Class I There is no restriction on physical activity. Ordinary physical activity does not cause shortness of breath, weakness, chest pain, or dizziness
Class II some decrease in physical activity. Ordinary physical activity is accompanied by shortness of breath, weakness, chest pain, dizziness
Class III severe limitation of physical activity. Little physical activity causes shortness of breath, weakness, chest pain, dizziness
Class IV inability to perform any physical activity without the above clinical symptoms. Shortness of breath or weakness may be present even at rest, discomfort increases with minimal exertion

Non-invasive diagnostics

Electrocardiography (ECG) reveals signs of hypertrophy and overload of the right ventricle, dilatation and hypertrophy of the right atrium (p-pulmonale), deviation of the electrical axis of the heart to the right.

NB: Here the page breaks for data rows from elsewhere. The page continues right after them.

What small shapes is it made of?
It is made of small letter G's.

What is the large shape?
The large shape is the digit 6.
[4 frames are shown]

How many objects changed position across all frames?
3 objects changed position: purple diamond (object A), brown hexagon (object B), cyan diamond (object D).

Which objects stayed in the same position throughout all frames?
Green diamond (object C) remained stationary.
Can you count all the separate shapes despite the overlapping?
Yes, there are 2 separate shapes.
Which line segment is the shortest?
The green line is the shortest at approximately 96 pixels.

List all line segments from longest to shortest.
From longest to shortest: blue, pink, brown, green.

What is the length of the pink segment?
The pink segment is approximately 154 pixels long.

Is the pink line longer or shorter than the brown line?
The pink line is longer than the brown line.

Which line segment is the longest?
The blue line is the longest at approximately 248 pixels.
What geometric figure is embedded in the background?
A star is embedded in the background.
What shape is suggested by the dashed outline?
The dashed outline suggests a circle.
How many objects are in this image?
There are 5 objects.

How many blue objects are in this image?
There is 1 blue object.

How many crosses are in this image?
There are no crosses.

Chest X-ray allows you to clarify the etiology of PH: identify interstitial lung diseases, acquired and congenital heart defects, and also judge the severity of PH. The main radiological signs of PH are bulging of the trunk and left branch of the pulmonary artery, which form the second arch in the direct projection along the left contour of the heart, expansion of the roots of the lungs, and enlargement of the right parts of the heart. In patients with post-embolic pulmonary hypertension, signs can be identified that indicate the presence of blood clots in the large branches of the pulmonary artery (PA) - dilation of the trunk and main branches of the PA, a symptom of deformation and shortening of the root. A specific symptom is the depletion of the pulmonary pattern in the area of ​​impaired blood supply.

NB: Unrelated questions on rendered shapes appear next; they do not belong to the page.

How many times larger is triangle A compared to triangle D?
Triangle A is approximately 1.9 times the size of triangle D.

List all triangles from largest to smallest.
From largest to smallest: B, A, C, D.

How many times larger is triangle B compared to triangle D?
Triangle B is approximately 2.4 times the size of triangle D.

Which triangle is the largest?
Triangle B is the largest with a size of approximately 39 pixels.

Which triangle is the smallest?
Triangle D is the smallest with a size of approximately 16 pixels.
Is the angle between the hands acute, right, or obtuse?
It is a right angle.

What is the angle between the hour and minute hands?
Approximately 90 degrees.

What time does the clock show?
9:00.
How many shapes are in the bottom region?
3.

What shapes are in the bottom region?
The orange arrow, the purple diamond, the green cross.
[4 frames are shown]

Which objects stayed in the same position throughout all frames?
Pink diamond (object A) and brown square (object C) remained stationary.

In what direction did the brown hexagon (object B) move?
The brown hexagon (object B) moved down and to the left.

Echocardiography (EchoCG) - Ultrasound of the heart is considered the most valuable non-invasive method for diagnosing PH, as it not only allows one to assess the level of pressure in the pulmonary artery, but also provides important information about the cause and complications of PH. Using this method, it is possible to exclude damage to the mitral and aortic valves, myocardial disease, congenital heart defects with blood shunting, leading to the development of PH. Unfortunately, the method does not allow differentiating post-embolic pulmonary hypertension from other forms of precapillary PH. The exception is rare cases of the presence of massive thrombi in the trunk and main branches of the pulmonary artery in the immediate vicinity of the bifurcation.

Kinds

Doctors distinguish several main types of pulmonary hypertension:

  • Primary – a disease of unknown origin, which can be either congenital or acquired. The disease is called “idiopathic pulmonary hypertension.” It is characterized by changes in the pulmonary artery and enlargement of the right ventricle. Primary pulmonary hypertension causes disability for the patient, and if left untreated, leads to death;
  • Secondary - develops as a complication of other diseases: congenital and acquired heart defects, HIV infection, connective tissue diseases, bronchial asthma, pathology of the respiratory system. The disease can develop due to blockage of blood vessels by blood clots. In this case, chronic pulmonary hypertension is diagnosed.